Dr Avi: Anita, love your work. I was there in Sydney, I think about two years ago, when you did your first public talk. And Wayne Dyer invited you on stage, and you launched your book. And that was the first time that I’d heard of Wayne Dyer as well. So you made a huge impression on me. I’m a medical doctor by background, and when I heard your story, I was like, this is something completely different here, and I’ve got to ask a lot more questions. And here I am interviewing you. It’s phenomenal and thank you so much for the work that you do.

Anita: Thank you.

Dr Avi: I have a big question. In terms of healthcare and healing, knowing what you know now, and you are in my position and talking to my medical peers and colleagues, who are obviously treating people with conventional medicines. And that’s the way they know how to treat people. But knowing what you know now, how would you use what you know to help them integrate your knowledge into the day-to-day care in hospitals or GPs, for example? And if that were to happen … this is a two-part question … If that were to happen, what would healthcare look like 10 years from now? Or 20 years from now.

Anita: Oh my gosh, that’s such a beautiful question.
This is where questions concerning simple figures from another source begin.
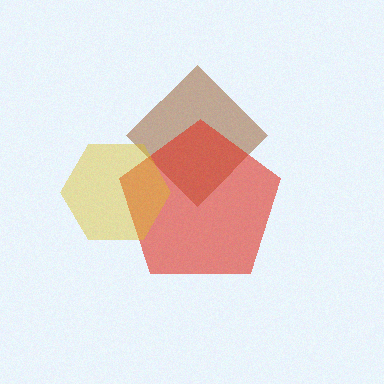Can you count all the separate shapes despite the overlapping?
Yes, there are 3 separate shapes.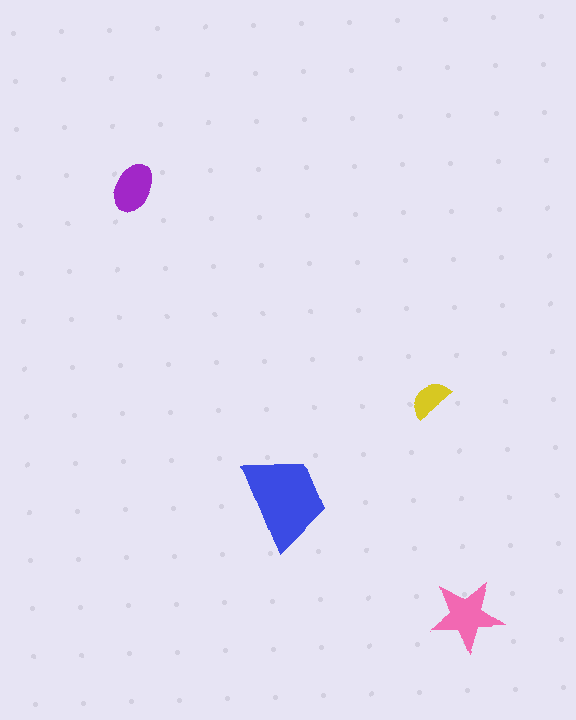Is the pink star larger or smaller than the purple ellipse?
Larger.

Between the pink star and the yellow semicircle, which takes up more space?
The pink star.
It is an amazingly beautiful question, because this is something that I have wished and hoped would happen, and I get the opportunity to answer it. What I would like healthcare workers to know is that people who get cancer don’t just get it randomly because some cell that wasn’t supposed to replicate, replicated.

Cancer is our own body attacking itself. Why is it doing it? People need to ask different questions. If someone comes in with cancer, the first thing that’s being done, is they’re being sat down and being told their options of chemotherapy and radiation.
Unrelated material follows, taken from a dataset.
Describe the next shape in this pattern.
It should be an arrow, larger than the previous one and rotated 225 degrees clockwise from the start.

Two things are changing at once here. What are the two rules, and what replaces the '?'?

If it were up to me, I would ask the person, have you got family? Have you got people that love you? Have you got people who care for you? Are you happy? Are you living a life of joy, a life of passion? Do you have a practice that uplifts you? All these kinds of questions. Did you go through any kind of crisis recently? Did you go through a divorce? Have your kids left you? All these things, I would ask them these first.
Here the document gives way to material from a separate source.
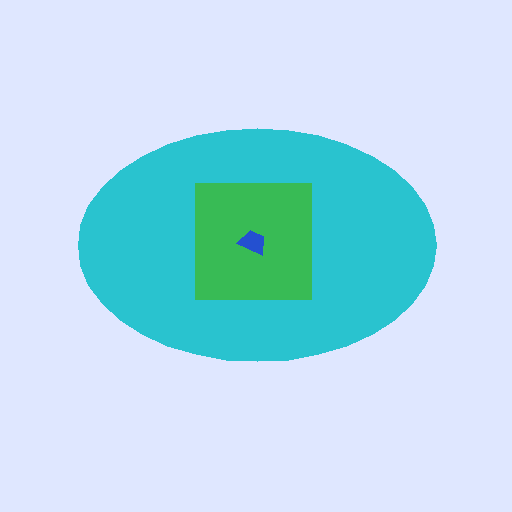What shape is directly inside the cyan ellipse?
The green square.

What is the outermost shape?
The cyan ellipse.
And even if they are at a late stage of cancer, where you feel they need intervention, I don’t want to get in the way of intervention if someone needs it, because sometimes taking away that intervention can make them even more fearful if they believe they need it. But all these other things have to be dealt with and addressed while they are having the treatment. And the other thing, I would completely do away with the word remission. That is such a dangerous word, because it keeps people in fear that within 5 years there is this huge possibility that they may get cancer again. That is such a redundant and useless word.

I tell people as soon as the cancer has left their body, and they’re told they’re cancer free, I tell them that you’re done with cancer. You’re done with it. Don’t even think about it. Remission is such a bad word in the medical dictionary. I would never use it. I never bought into it, never believed in it, but till today I’ve been cancer-free almost 8 years now.

And how I would see hospitals in the future, they wouldn’t be white. You wouldn’t have doctors wearing white coats. They would come in dressed friendly, funny. Doctors would have different bedside manners. You would have lots more entertainment, community, people coming together. You could bring your pets, your pet dog, your pet monkey, parakeet, whatever. I missed my dog so painfully when I was in hospital. For me, that was the big reason why I did not want to be treated in the hospital. I wanted to be treated at home, because for me my dog was therapy.

Hospitals would look completely different. I don’t know why hospitals actually make people more fearful and sicker. And they do the opposite of what we’re trying to do. Why is it that we have created so many things that do the opposite of what we’re trying to do?

Female 1: Anita, we need Patch Adams in every hospital everywhere around the world.

Anita: Yes, we need that. I love Patch Adams.